Other points noted in the report are summarised below.
They bear an amazing resemblance to the Australian experience, envisaged and actual.
“Retail clinics are businesses operating on thin margins, and like any other low-margin business, they must pay close attention to reimbursement for the services they provide and the direct and indirect revenue they generate for the retailer.
And while retailers, health systems and payers recognize the impact of social determinants on health outcomes, most have not yet embraced initiatives that help improve population access to in-store offerings and public programs that address their non-clinical needs.
These are weighty challenges; if retail clinics overcome them, they have the potential to become a much more powerful enabler of a Culture of Health,” the report stated.

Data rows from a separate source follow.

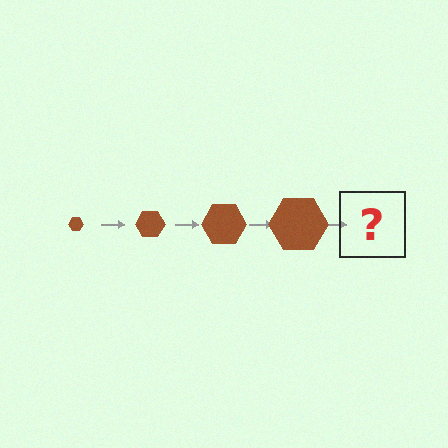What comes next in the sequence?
The next element should be a brown hexagon, larger than the previous one.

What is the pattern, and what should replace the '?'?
The pattern is that the hexagon gets progressively larger each step. The '?' should be a brown hexagon, larger than the previous one.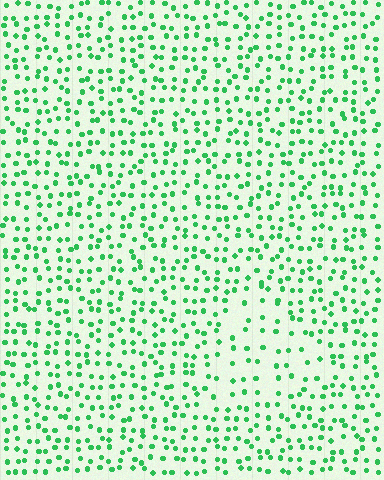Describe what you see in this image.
The image contains small green elements arranged at two different densities. A triangle-shaped region is visible where the elements are less densely packed than the surrounding area.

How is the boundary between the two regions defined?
The boundary is defined by a change in element density (approximately 2.0x ratio). All elements are the same color, size, and shape.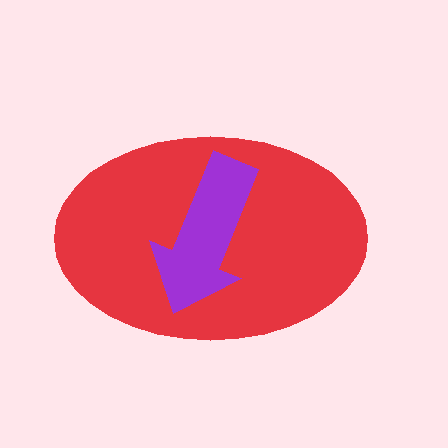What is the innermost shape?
The purple arrow.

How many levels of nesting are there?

Australian pharmacy clinics have had a slow start because the pharmacy trade union, the Pharmacy Guild of Australia (PGA), has tried to anchor all available income through clinical services as being “owned” by a pharmacy.
Although there is still a way to go, realisation that the clinical business is inherent within each clinical pharmacist is slowly evolving and there is a move towards alliance partnerships.
As an interim measure, those services that have a design component that can be “commoditised” are being developed and pursued for government funding.
Unless Australian pharmacy culture is universally aligned, we will continue to see slow and hesitant growth until market confidence builds and investment increases.
At that point we will probably see a rapid growth similar to the US experience, and the new paradigm pharmacy will be recognisable and well under way.